I have a very frustrating problem. My application runs on a few machines flawlessly for a month. However, there is one machine on which my application crashes nearly every day because of segfault. It always crashes at the same instruction address:
segfault at 7fec33ef36a8 ip 000000000041c16d sp 00007fec50a55c80 error 6 in myapp[400000+f8000]
This address points to memcpy
call.
Below, there is an excerpt #1 from my app:
....
uint32_t size = messageSize - sizeof(uint64_t) + 1;
stack->trcData = (char*)Realloc(stack->trcData,(stack->trcSize + size + sizeof(uint32_t)));
char* buffer = stack->trcData + stack->trcSize;
uint32_t n_size = htonl(size);
memcpy(buffer,&n_size,sizeof(uint32_t)); /* ip 000000000041c16d points here*/
buffer += sizeof(uint32_t);
....
stack->trcSize += size + sizeof(uint32_t);
....
where stack
is a structure:
struct Stack{
char* trcData;
uint32_t trcSize;
/* ... some other elements */
};
and Realloc
is a realloc
wrapper:
#define Realloc(x,y) _Realloc((x),(y),__LINE__)
void* _Realloc(void* ptr,size_t size,int line){
void *tmp = realloc(ptr,size);
if(tmp == NULL){
fprintf(stderr,"R%i: Out of memory: trying to allocate: %lu.\n",line,size);
exit(EXIT_FAILURE);
}
return tmp;
}
messageSize
is of uint32_t
type and its value is always greater than 44 bytes.

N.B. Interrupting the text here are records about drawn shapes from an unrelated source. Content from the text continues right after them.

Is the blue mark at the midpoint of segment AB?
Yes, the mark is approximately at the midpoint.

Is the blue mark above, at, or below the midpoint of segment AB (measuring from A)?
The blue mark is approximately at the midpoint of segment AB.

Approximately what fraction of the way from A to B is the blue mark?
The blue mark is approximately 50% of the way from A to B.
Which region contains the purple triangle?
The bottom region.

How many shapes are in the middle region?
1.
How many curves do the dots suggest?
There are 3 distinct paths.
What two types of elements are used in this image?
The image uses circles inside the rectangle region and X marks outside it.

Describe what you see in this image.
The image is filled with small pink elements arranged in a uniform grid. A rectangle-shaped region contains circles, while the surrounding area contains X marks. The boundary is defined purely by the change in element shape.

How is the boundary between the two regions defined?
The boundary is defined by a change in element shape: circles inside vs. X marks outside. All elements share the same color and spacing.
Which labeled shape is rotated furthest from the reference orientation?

The code #1 runs in a loop. stack->trcData
is just a buffer which collects some data until some condition is fulfilled. stack->trcData
is always initialized to NULL
. The application is compiled with gcc
with optimization -O3
enabled. When I run it in gdb
, of course it did not crash, as I expected;)
I ran out of ideas why myapp crashes during memcpy
call. Realloc
returns with no error, so I guess it allocated enough space and I can write to this area. Valgrind
valgrind --leak-check=full --track-origins=yes --show-reachable=yes myapp
shows absolutely no invalid reads/writes.

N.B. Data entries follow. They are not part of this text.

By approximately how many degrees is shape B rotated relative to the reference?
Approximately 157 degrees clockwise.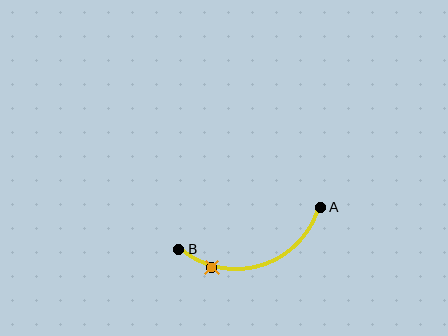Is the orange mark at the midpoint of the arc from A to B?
No. The orange mark lies on the arc but is closer to endpoint B. The arc midpoint would be at the point on the curve equidistant along the arc from both A and B.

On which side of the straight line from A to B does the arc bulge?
The arc bulges below the straight line connecting A and B.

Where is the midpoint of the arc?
The arc midpoint is the point on the curve farthest from the straight line joining A and B. It sits below that line.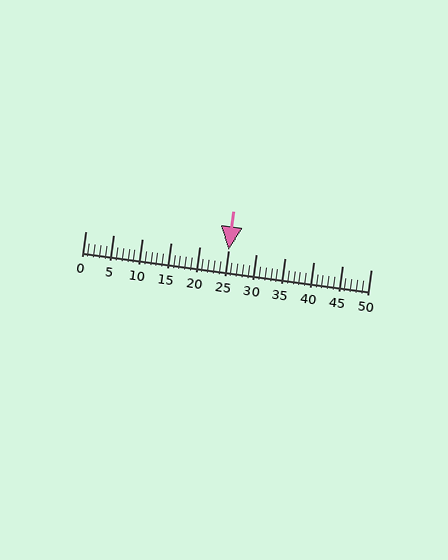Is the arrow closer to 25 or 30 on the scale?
The arrow is closer to 25.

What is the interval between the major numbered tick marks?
The major tick marks are spaced 5 units apart.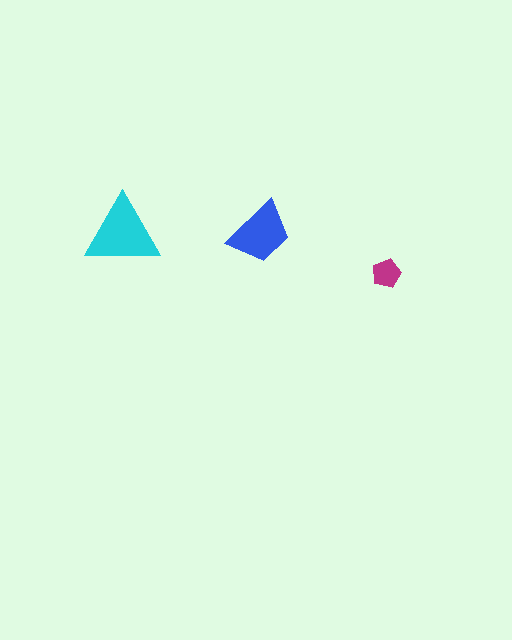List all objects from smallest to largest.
The magenta pentagon, the blue trapezoid, the cyan triangle.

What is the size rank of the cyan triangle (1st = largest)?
1st.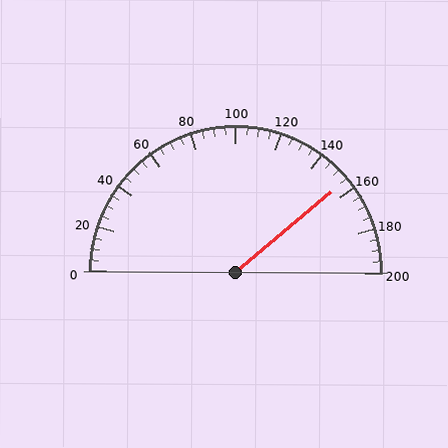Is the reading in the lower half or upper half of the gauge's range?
The reading is in the upper half of the range (0 to 200).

Is it possible that on this particular machine the memory itself is corrupted and it causes these often crashes? Or maybe I corrupt memory somewhere else in myapp, but if this is the case, why it does not crash earlier, when the invalid write is made?
Thanks in advance for any help.
Assembly piece:
41c164: 00
41c165: 48 01 d0 add %rdx,%rax
41c168: 44 89 ea mov %r13d,%edx
41c16b: 0f ca bswap %edx
41c16d: 89 10 mov %edx,(%rax)
41c16f: 0f b6 94 24 47 10 00 movzbl 0x1047(%rsp),%edx
41c176: 00
I'm not sure whether this information is relevant but all the machines, my application runs on successfully, have Intel processors whilst the one causing the problem has AMD.